Vegan Apple Cinnamon Upside-Down Cake Recipe!!

So it’s officially fall! Summer passed by so fast, and all of a sudden I’m back at in-person school and extremely busy, and it’s become the season of falling leaves and pumpkin spice lattes, and I’m so excided for all the fall baking I can start doing!

Suprisingly, for this fall recipe I actually didn’t do anything pumpkin, I decided to showcase the other popular amazing fall flavor that is apples! On this blog so far, I have made a lot of cake recipes. My family doesn’t even really like cake, so when I tell them that I’m going to make some, they are never that excited, but always love what I make anyway. This cake though, they really loved. After his first bite, my brother said that it didn’t even taste vegan, and I kind of agree, though I don’t really know what non-vegan cake even tastes like.

There is really just something special about the flavor and coziness of this cinnamon/vanilla spice sponge cake. The apple topping brings out the flavors and tastes so incredible, and it goes great with a cup of tea and a cozy blanket, the perfect way to bring in fall.
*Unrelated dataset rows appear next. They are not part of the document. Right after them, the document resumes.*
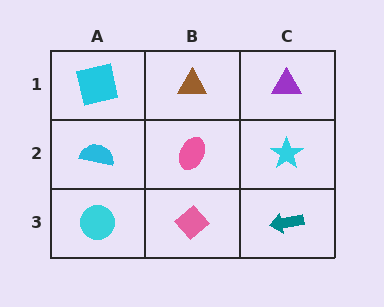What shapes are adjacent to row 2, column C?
A purple triangle (row 1, column C), a teal arrow (row 3, column C), a pink ellipse (row 2, column B).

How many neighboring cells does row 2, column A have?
3.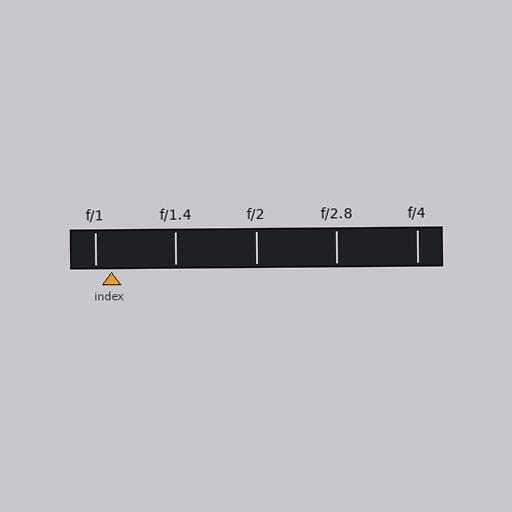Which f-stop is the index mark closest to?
The index mark is closest to f/1.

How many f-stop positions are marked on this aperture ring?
There are 5 f-stop positions marked.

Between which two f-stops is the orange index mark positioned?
The index mark is between f/1 and f/1.4.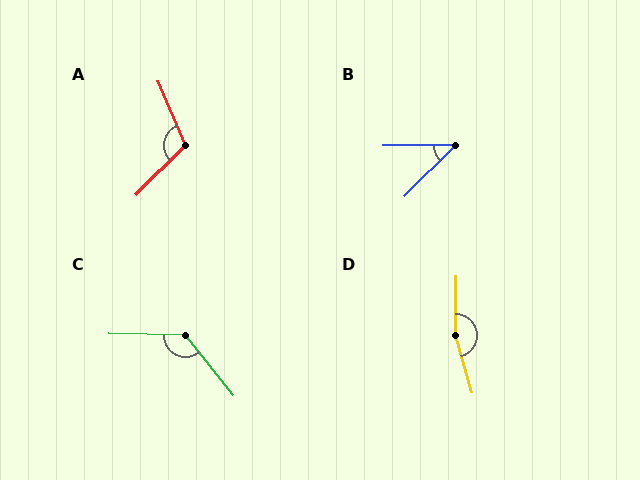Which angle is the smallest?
B, at approximately 45 degrees.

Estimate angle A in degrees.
Approximately 112 degrees.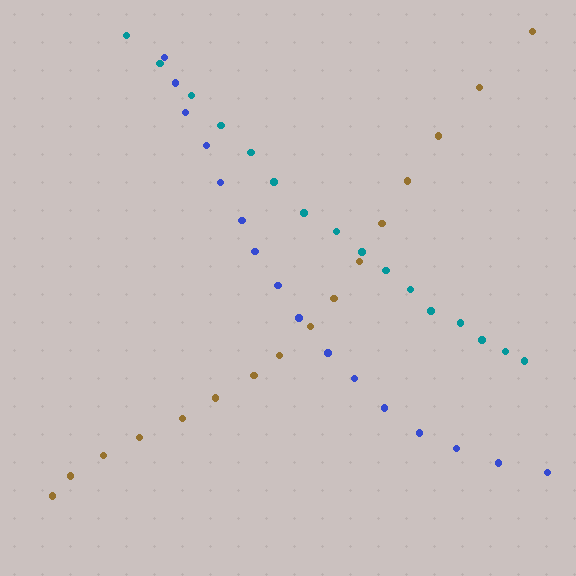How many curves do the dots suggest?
There are 3 distinct paths.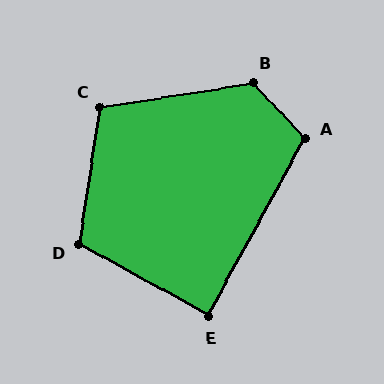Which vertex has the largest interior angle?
B, at approximately 124 degrees.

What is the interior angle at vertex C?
Approximately 108 degrees (obtuse).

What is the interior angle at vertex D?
Approximately 110 degrees (obtuse).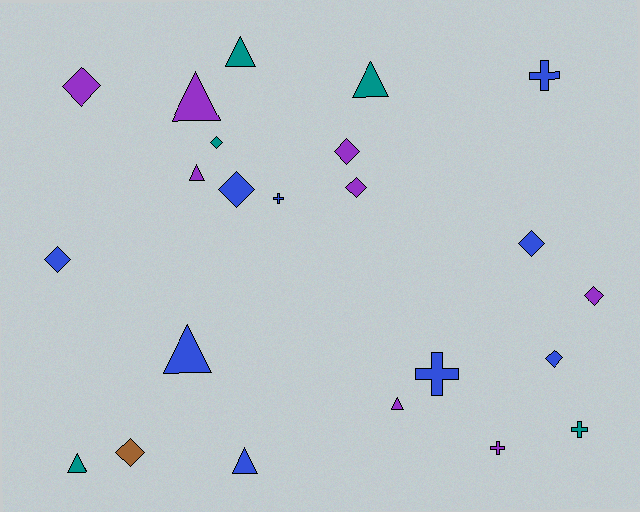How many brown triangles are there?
There are no brown triangles.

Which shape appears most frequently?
Diamond, with 10 objects.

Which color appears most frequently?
Blue, with 9 objects.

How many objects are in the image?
There are 23 objects.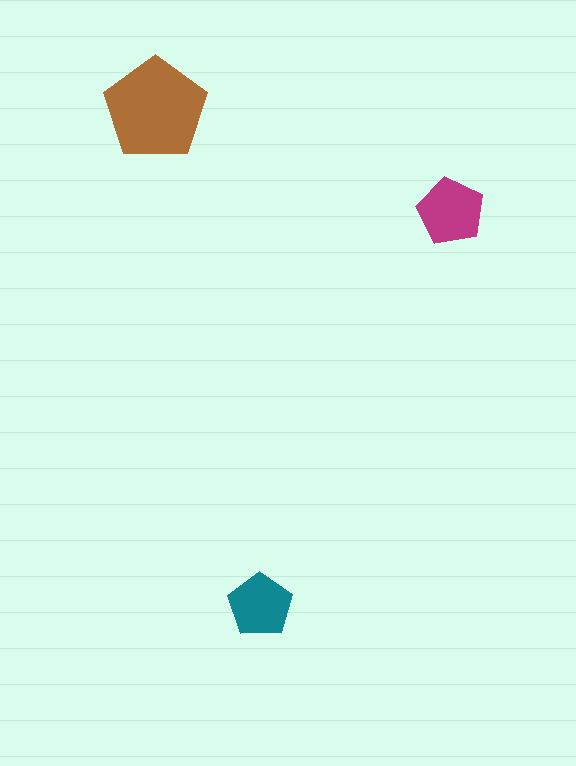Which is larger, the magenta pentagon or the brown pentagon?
The brown one.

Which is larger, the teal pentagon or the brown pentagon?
The brown one.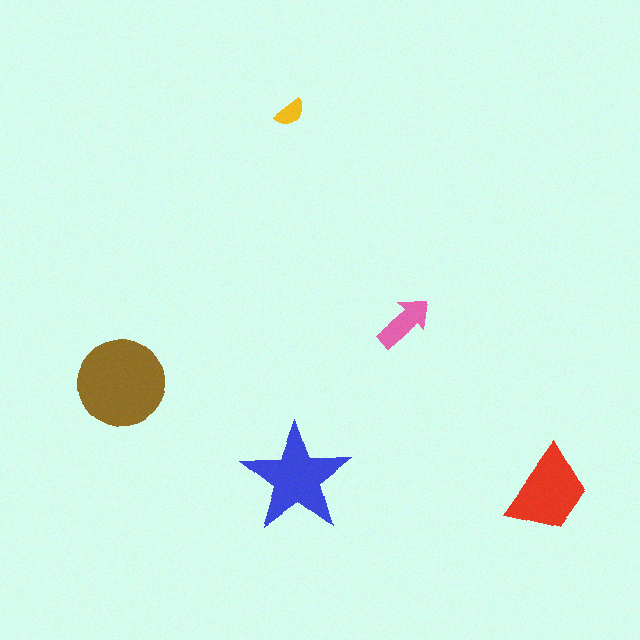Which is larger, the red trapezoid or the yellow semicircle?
The red trapezoid.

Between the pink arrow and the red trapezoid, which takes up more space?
The red trapezoid.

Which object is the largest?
The brown circle.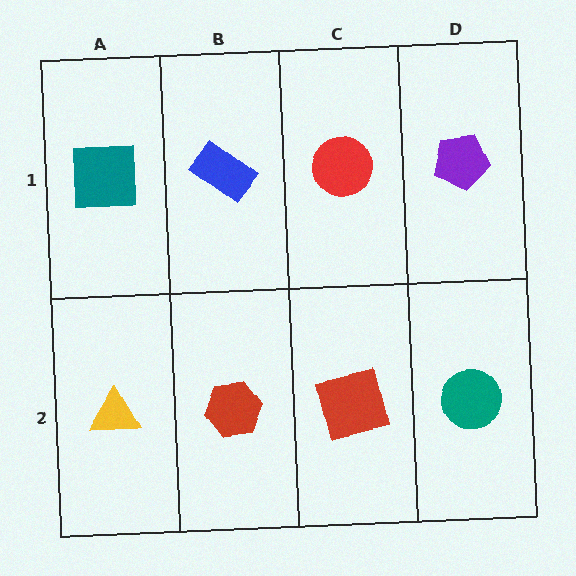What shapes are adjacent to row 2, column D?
A purple pentagon (row 1, column D), a red square (row 2, column C).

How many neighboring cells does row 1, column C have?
3.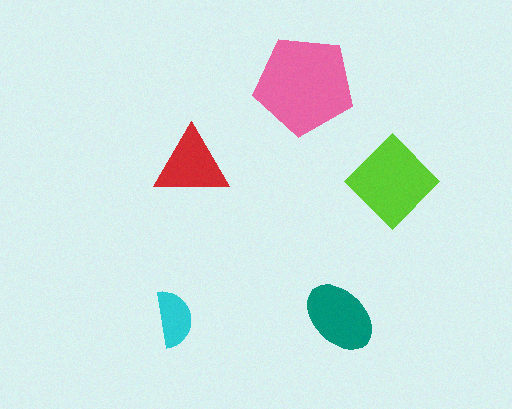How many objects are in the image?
There are 5 objects in the image.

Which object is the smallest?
The cyan semicircle.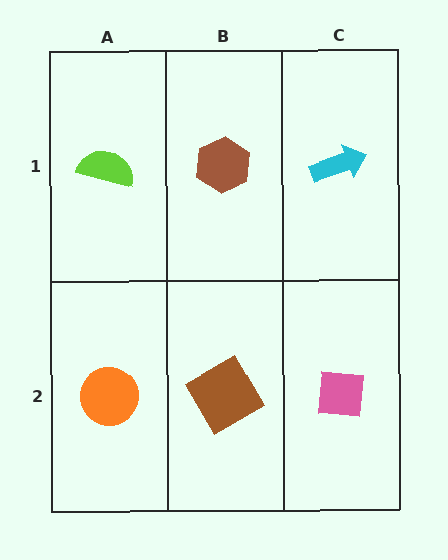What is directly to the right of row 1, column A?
A brown hexagon.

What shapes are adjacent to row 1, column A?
An orange circle (row 2, column A), a brown hexagon (row 1, column B).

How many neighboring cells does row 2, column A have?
2.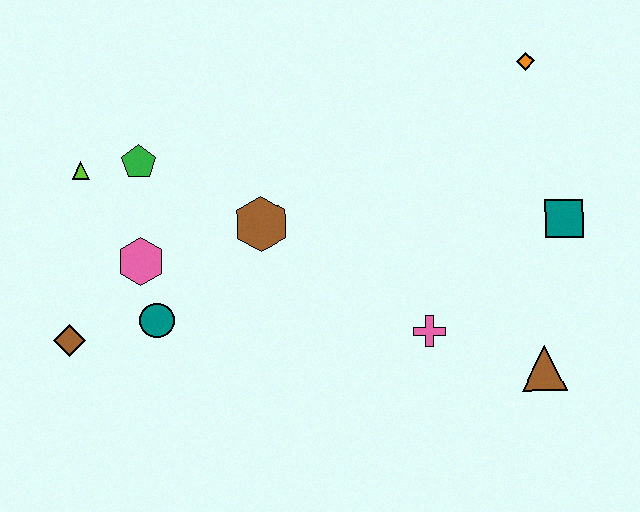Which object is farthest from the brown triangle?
The lime triangle is farthest from the brown triangle.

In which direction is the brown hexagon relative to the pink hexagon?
The brown hexagon is to the right of the pink hexagon.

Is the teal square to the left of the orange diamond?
No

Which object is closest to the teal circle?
The pink hexagon is closest to the teal circle.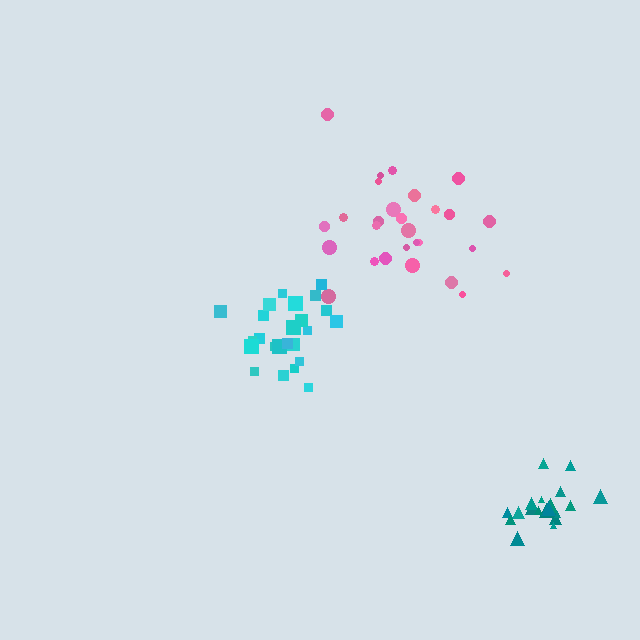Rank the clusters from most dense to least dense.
teal, cyan, pink.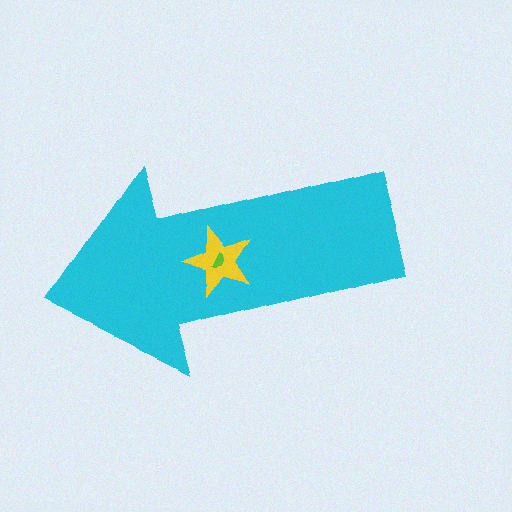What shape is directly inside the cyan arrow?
The yellow star.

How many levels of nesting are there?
3.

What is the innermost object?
The lime semicircle.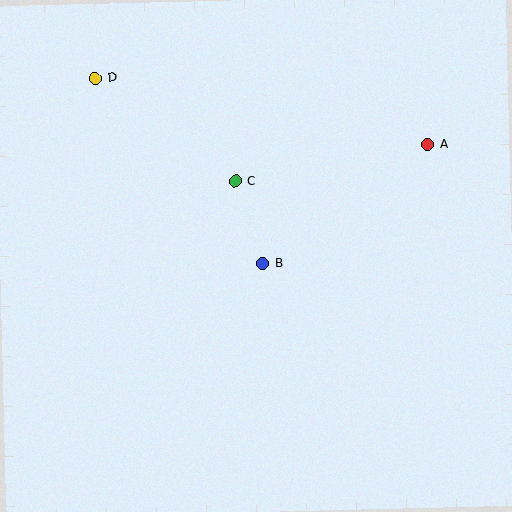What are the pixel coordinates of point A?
Point A is at (428, 145).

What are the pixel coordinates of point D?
Point D is at (95, 78).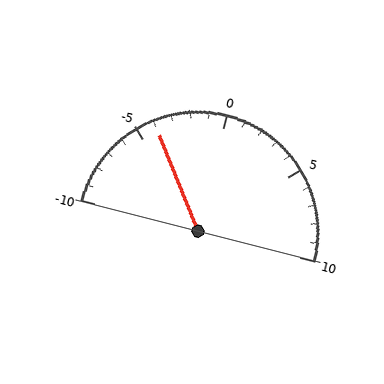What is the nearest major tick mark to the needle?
The nearest major tick mark is -5.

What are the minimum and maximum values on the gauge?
The gauge ranges from -10 to 10.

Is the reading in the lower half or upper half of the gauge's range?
The reading is in the lower half of the range (-10 to 10).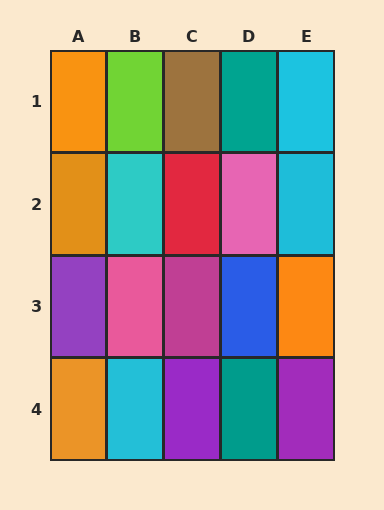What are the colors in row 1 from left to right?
Orange, lime, brown, teal, cyan.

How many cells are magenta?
1 cell is magenta.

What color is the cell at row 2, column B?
Cyan.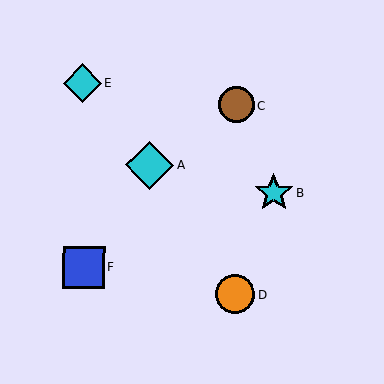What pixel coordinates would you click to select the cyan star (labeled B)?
Click at (274, 193) to select the cyan star B.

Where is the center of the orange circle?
The center of the orange circle is at (236, 294).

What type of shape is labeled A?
Shape A is a cyan diamond.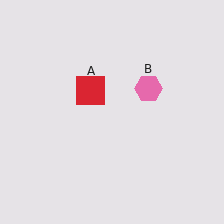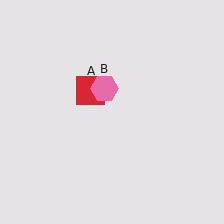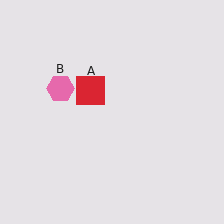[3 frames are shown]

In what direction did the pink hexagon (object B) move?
The pink hexagon (object B) moved left.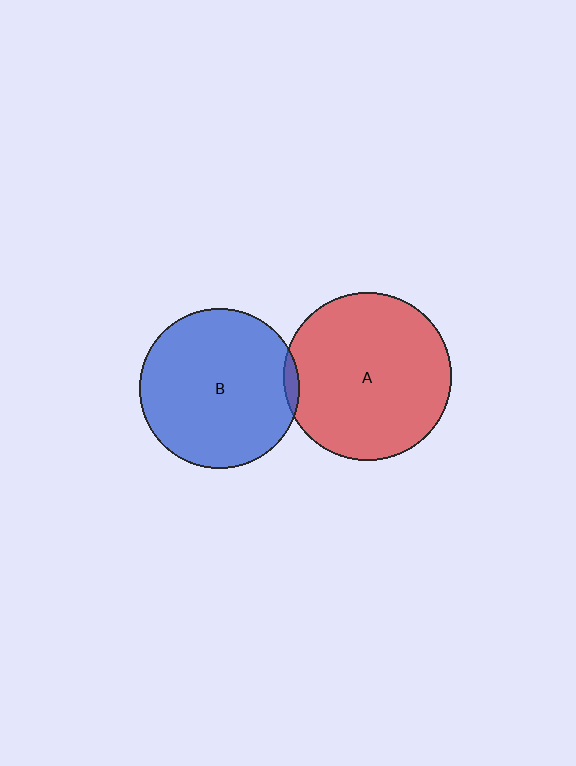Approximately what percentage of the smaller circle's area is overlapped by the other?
Approximately 5%.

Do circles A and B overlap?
Yes.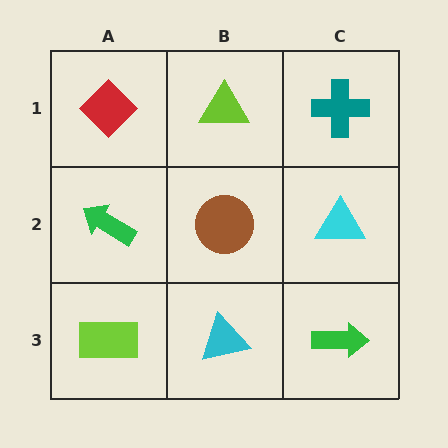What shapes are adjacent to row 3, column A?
A green arrow (row 2, column A), a cyan triangle (row 3, column B).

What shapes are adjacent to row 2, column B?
A lime triangle (row 1, column B), a cyan triangle (row 3, column B), a green arrow (row 2, column A), a cyan triangle (row 2, column C).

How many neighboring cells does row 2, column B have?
4.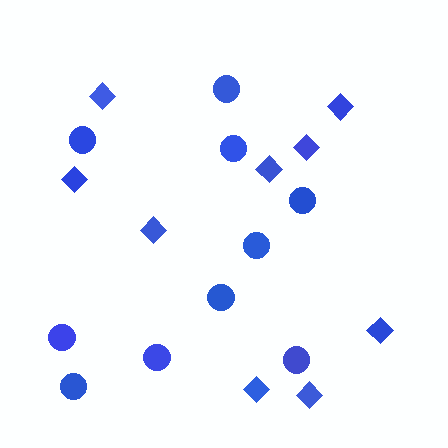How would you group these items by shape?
There are 2 groups: one group of diamonds (9) and one group of circles (10).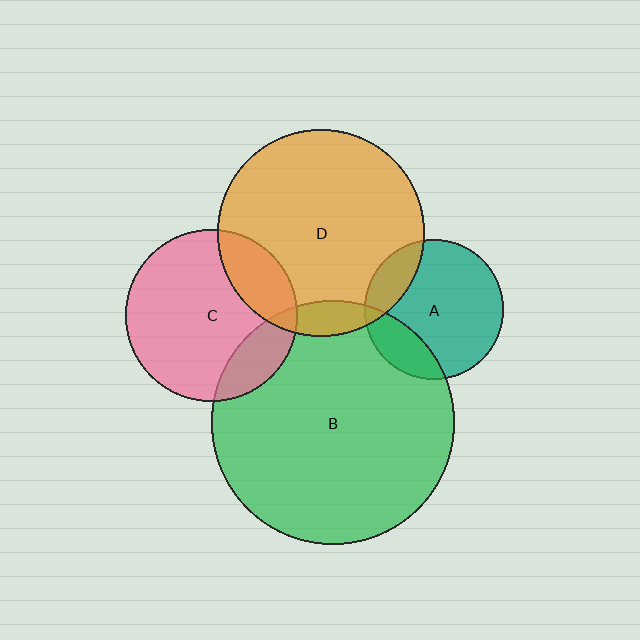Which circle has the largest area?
Circle B (green).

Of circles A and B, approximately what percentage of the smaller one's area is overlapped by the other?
Approximately 20%.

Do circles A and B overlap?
Yes.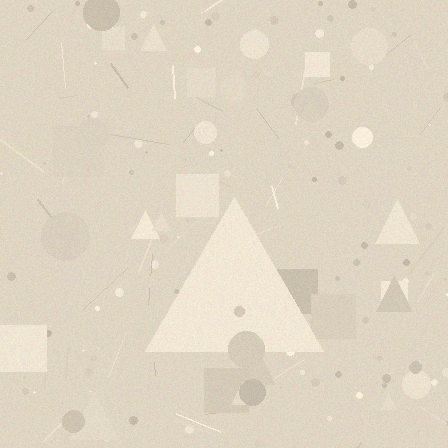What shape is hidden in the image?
A triangle is hidden in the image.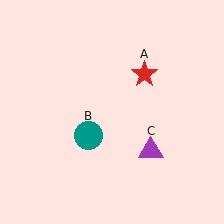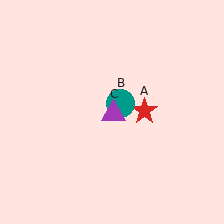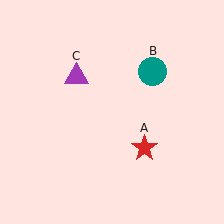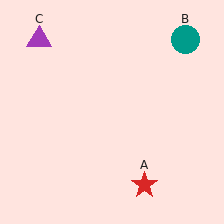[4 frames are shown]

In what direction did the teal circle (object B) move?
The teal circle (object B) moved up and to the right.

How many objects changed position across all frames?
3 objects changed position: red star (object A), teal circle (object B), purple triangle (object C).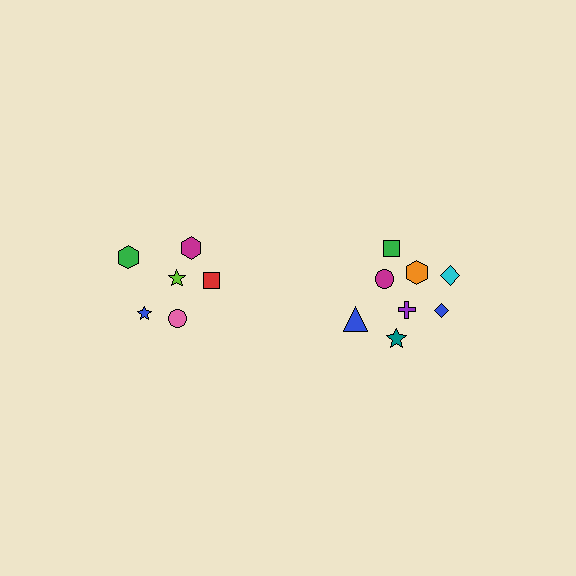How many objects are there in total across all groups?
There are 14 objects.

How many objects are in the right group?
There are 8 objects.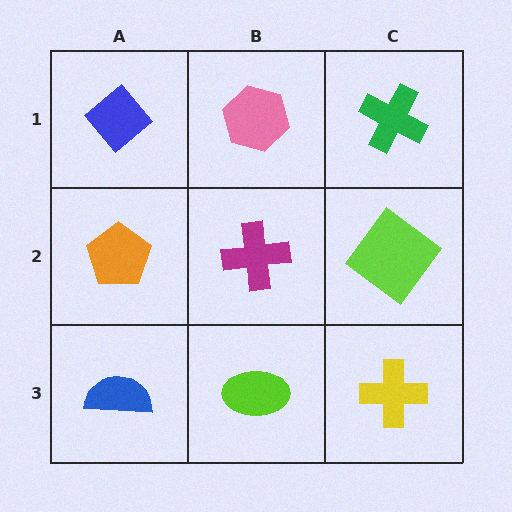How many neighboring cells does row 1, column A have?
2.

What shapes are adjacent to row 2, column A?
A blue diamond (row 1, column A), a blue semicircle (row 3, column A), a magenta cross (row 2, column B).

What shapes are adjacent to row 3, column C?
A lime diamond (row 2, column C), a lime ellipse (row 3, column B).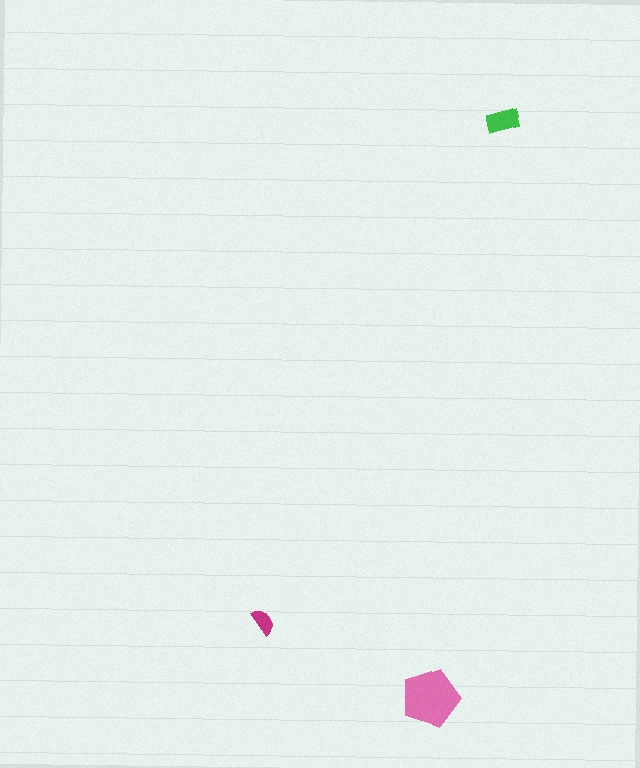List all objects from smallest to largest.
The magenta semicircle, the green rectangle, the pink pentagon.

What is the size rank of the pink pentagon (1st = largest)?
1st.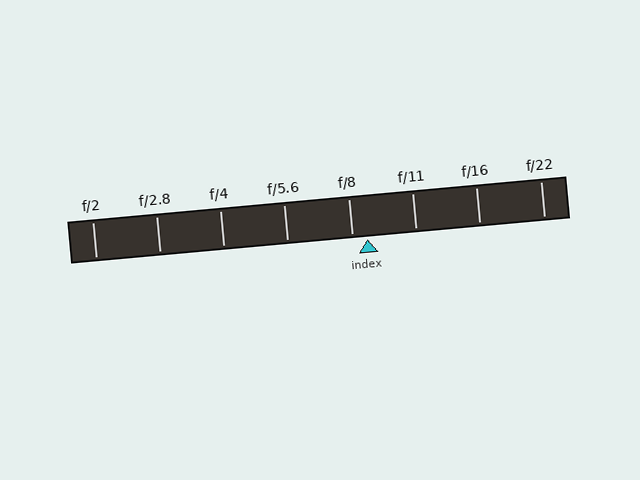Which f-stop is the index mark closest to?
The index mark is closest to f/8.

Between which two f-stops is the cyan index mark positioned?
The index mark is between f/8 and f/11.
Enjoy, and have a great equinox!!!

Vegan Apple Cinnamon Upside-Down Cake

A fluffy and delicious cinnamon spice cake with carmelized apples on on top. The perfect cozy fall treat!
Prep Time30 minutes
Cook Time40 minutes
Total Time1 hour 10 minutes

Ingredients

For the apples:

  • 1-2 apples depending on size
  • 1 tsp cinnamon
  • 2 tbsp brown sugar
  • 2 tbsp sugar
  • pinch of salt

For the cake:

  • ¾ cup non-dairy milk
  • ½ tsp apple cider vinegar
  • cup all purpose flour
  • ¾ cup sugar
  • 1 tsp baking soda
  • 1 tsp baking powder
  • 1/2 tsp salt
  • 1 tsp cinnamon
  • ¼ tsp nutmeg
  • ¼ tsp cloves
  • ½ cup vegetable oil
  • seeds of 1/2 a vanilla bean or 2 tsp vanilla extract
  • bit of lemon zest (optional, brings out flavor)

Instructions

  • Preheat oven to 350°F, lightly grease an 8" cake pan, especially the sides, and line the bottom of the pan with parchment paper.
  • Cut your apples into thin-ish slices. Mix together the white/brown sugar, cinnamon, and salt in a small bowl with a fork. Toss the apples and cinnamon sugar mixture together, and get them all well coated.
  • Arrange the coated apples evenly on the bottom of the pan, without that many spaces, and sprinkle the rest of the cinnamon sugar on top. Set aside.
  • Add your apple cider vinegar to a small bowl with non-dairy milk, mix a tiny bit, and set aside to curdle.
  • While the mixture is curdling, whisk together flour, sugar, baking soda, baking powder, salt, cinnamon, nutmeg, and cloves.
  • Pour in curdled milk (should be thick and lumpy), oil, and lemon zest, and whisk until it forms a batter, then switch to a spatula and stir until only a few small lumps remain.
  • Pour into prepared cake pan on top of apples. (Don't worry if it doesn't fill that high because it will rise a lot.) Bake for 40 minutes or until a toothpick comes out clean with a few small crumbs.
  • Let cool for 10+ minutes, flip out of pan, peel off parchment paper (if any apples stick scrape them back onto cake). Serve and enjoy!!!